Coronavirus Job Retention Scheme – Further Update25 March 2020
As of 5pm on 25 March 2020, the Government’s Coronavirus Job Retention Scheme (the “Scheme”) can be interpreted as follows:
- The Government will contribute up to 80% of “wages” or “wage costs” (both terms are used) up to a maximum of £2,500 per month for those employees furloughed.
- “Furlough” is not a term ordinarily used in employment law in England & Wales. The guidance refers to both employees who have been “laid off” and employees “kept on payroll”. Each of these terms are being used in a non-technical sense and the scheme only makes sense if it applies to employees that are placed on paid leave.
- The scheme allows back-dating to 1 March provided the employee was “furloughed” at the relevant time. The scheme is currently in place for three months from 1 March 2020. The scheme will allow pro rata assistance from the date of furlough (subject to the rules of the Scheme).
- Currently, under this Scheme, the provisions only relate to employees under PAYE. The scheme does not (yet) apply to “workers” or the genuinely self-employed.
- The government guidance states the scheme applies to those employees “that would otherwise have been laid off during the crisis”. It is not known whether employers will need to prove that the employee in question would otherwise have been laid off.
- Clarity is required on what “wages” are or what “wage costs” are. Importantly, does it include basic package (e.g. pension) and/or Employer’s National Insurance Contributions? The most recent government guidance refers only to “wages”. This level of detail will be important for lower salaried employees and/or where salaries are to be reduced to the level of the government contribution.
- There is no requirement under the Scheme for employers to “fund the differences between this payment and…salary”. However that does not mean a suspension of general contract law or statutory protection.
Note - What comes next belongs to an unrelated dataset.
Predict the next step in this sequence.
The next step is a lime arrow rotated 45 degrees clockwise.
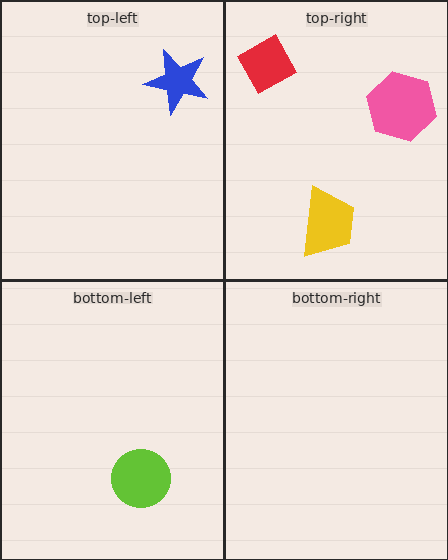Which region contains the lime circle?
The bottom-left region.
There would still need to be a contractual right to reduce salary and/or consent to the reduction. There would also need to be a contractual right to furlough or consent to being furloughed.
- Presumably the contribution will be against the Employer’s gross payments.
- According to guidance, an employer will need to: (i) designate affected employees as ‘furloughed workers,’ and notify employees of this change – changing the status of employees remains subject to existing employment law and, depending on the employment contract, may be subject to negotiation; and (ii) submit information to HMRC about the employees that have been furloughed and their earnings through a new online portal (HMRC will set out further details on the information required). HMRC are working urgently to set up a system for reimbursement.
- Crucially, furloughed employees must not “work” for their employer during the furlough period. There may be some latitude around this to allow for employees to keep a watching brief (only) over their work to ensure problems do not arise but it does seem, even from the scant guidance, that the intention is to prevent employers using (abusing) the Scheme to fund/contribute to the wage costs of “working” employees. Currently, the suggestion is that this will be policed retrospectively when the Scheme is wound up.
- One very unfortunate consequence is that it arguably encourages employers to furlough employees that could otherwise do reduced hours from home. Many employees have work to do, it is just greatly reduced. Whether that is something that will be addressed in the coming days will be seen.
- It is not yet known whether those employees terminated prior to the announcement of the Scheme (20 March 2020) can consent to be reinstated and have their dismissal erased – and then be furloughed under the Scheme. However, it would seem that that is certainly in the spirit of the Scheme. Comments made by the chancellor suggest it may well be permissible.
- Employees cannot furlough themselves. It is at the discretion of employers (although in most cases it is likely to require the Employee’s consent).
- It is not yet known whether employers can put toggle employees between work and furlough. It would create less costs burden for the government and assist employers if they could.
- Inevitably, ordinary discrimination principles and constructive dismissal issues will apply to an employer’s selection of employees for furlough (or any other perceived detriment). Employees may see a selection for furlough as a quasi selection for redundancy (and it may involve “accepting” a reduced salary).
- If employers are considering dismissing employees that refuse to be furloughed, the full number of potentially furloughed staff will apply for the purposes of triggering collective consultation requirements (subject to timings etc).
- Furloughed workers will continue to accrue (at a minimum) statutory holiday entitlement during the furlough. Currently, there is nothing to prevent employers requiring employees to take accrued holiday entitlement during furlough (subject to statutory and contractual notification and other obligations).
- An unfortunate consequence of the scheme is that those on SSP are likely to be paid less than those furloughed.
The content is produced for guidance purposes only and does not constitute legal advice. It should also be noted that the guidance is deliberately narrow and to aid understanding of the new Scheme and its administration.